Hace 6 años, cuando un vendedor ambulante se prendió fuego porque la policía le había incautado su pequeña carreta de mercancías, se inició un movimiento generalizado conocido como «la primavera árabe». La inmolación del pobre hombre fue en Túnez, en un pequeño pueblo llamado Sidi Bouzid, y era la víspera de navidad en el mundo occidental. Las redes sociales sirvieron como la mecha de un polvorín que se extendió a lo largo y a lo ancho del mundo árabe, y muchos pensaron que se trataba de un movimiento a favor de la democracia, tal y como sucedió con los países de Europa Oriental que vivían bajo el yugo de la Unión Soviética y abrasaron las prácticas de las elecciones libres.
Pero en el mundo árabe eso no sucedió. Salvo en el propio Túnez, donde las fuerzas en pugna lograron un acuerdo muy endeble para formar un gobierno de coalición, en las demás naciones lo que se impuso fue la lucha de caudillos y regiones, la guerra religiosa entre las sectas suni y chiíta del Islam, el recrudecimiento del poder del ejército, y el surgimiento del Estado Islámico.
En Egipto se ensayó por primera vez, después de la revuelta que terminó con la dictadura de Hosni Mubarak, unas elecciones libres, de las cuales surgió el gobierno de un presidente civil sin vínculo alguno con el ejército. Se llamó Mohamed Morsi, y su gobierno tuvo la duración efímera de un año. Trató de conciliar a los extremos representados por un grupo llamado los Hermanos Musulmanes y el reducto de los coptos (crisitanos) en Egipto, y su política desató la cólera de millones de manifestantes. Al final, su mandato acabó con otro golpe de Estado del ejército, y Egipto regresó a sus costumbres bárbaras y arbitrarias. En los últimos cuatro años, durante el nuevo gobierno militar, han sido arrestadas 60 mil personas por razones políticas. Morsi, por su parte, está pagando la pena de cadena perpetua.
En Libia, después del asesinato del líder histórico Muamar el Gadafi, se creó un vacío de poder que no puede ser llenado por dos poderes regionales en pugna (uno llamado La Cámara de Representantes y otro el Congreso General Nacional), y el Estado Islámico se apoderó durante un largo tiempo de la ciudad de Sirte, la cuna donde nació Gadafi. En la actualidad, los grupos más beneficiados con la anarquía son los traficantes de personas que engañan a los miserables que salen de las costas de Libia y buscan refugio en Italia.
En las demás naciones que sintieron el oleaje de la primavera árabe, como Argelia, Marruecos y Bahréin, los monarcas y caudillos al más puro estilo árabe se impusieron como los poderes inalterables a pesar de las protestas. En algunos países hubo cambios superficiales a las legislaciones, y en todos se desató la brutalidad del ejército para reprimir a los inconformes.
Tal vez el peor resultado de la llamada primavera árabe fue la guerra en Siria.
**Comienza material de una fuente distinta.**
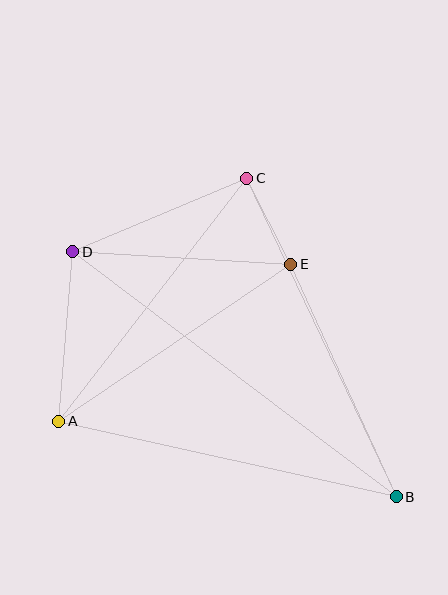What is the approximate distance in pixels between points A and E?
The distance between A and E is approximately 280 pixels.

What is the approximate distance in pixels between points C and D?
The distance between C and D is approximately 189 pixels.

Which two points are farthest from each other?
Points B and D are farthest from each other.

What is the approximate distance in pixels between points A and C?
The distance between A and C is approximately 307 pixels.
Después de más de un lustro de batallas encarnizadas para deponer al tirano Bashar el Asad por parte de una oposición igualmente sanguinaria, el tirano sigue gobernando, y ha logrado apoderarse de las dos terceras partes del territorio del país. Ya expulsó a la oposición de la ciudad -ahora totalmente destruida- de Alepo, y al Estado Islámico de la ciudad de Raqqa. El saldo de esa carnicería constituye un verdadero invierno para el mundo árabe: 340 mil muertos, 11.5 millones de desplazados hacia el interior del país, hacia los países vecinos y hace Europa, y la mitad de las escuelas y hospitales destruidos por los combates.
En lugar de la democracia y la libertad, la primavera árabe condujo a las naciones gobernadas por el Islam a un nuevo reino de guerra y muerte. Ese capítulo aún no se cierra.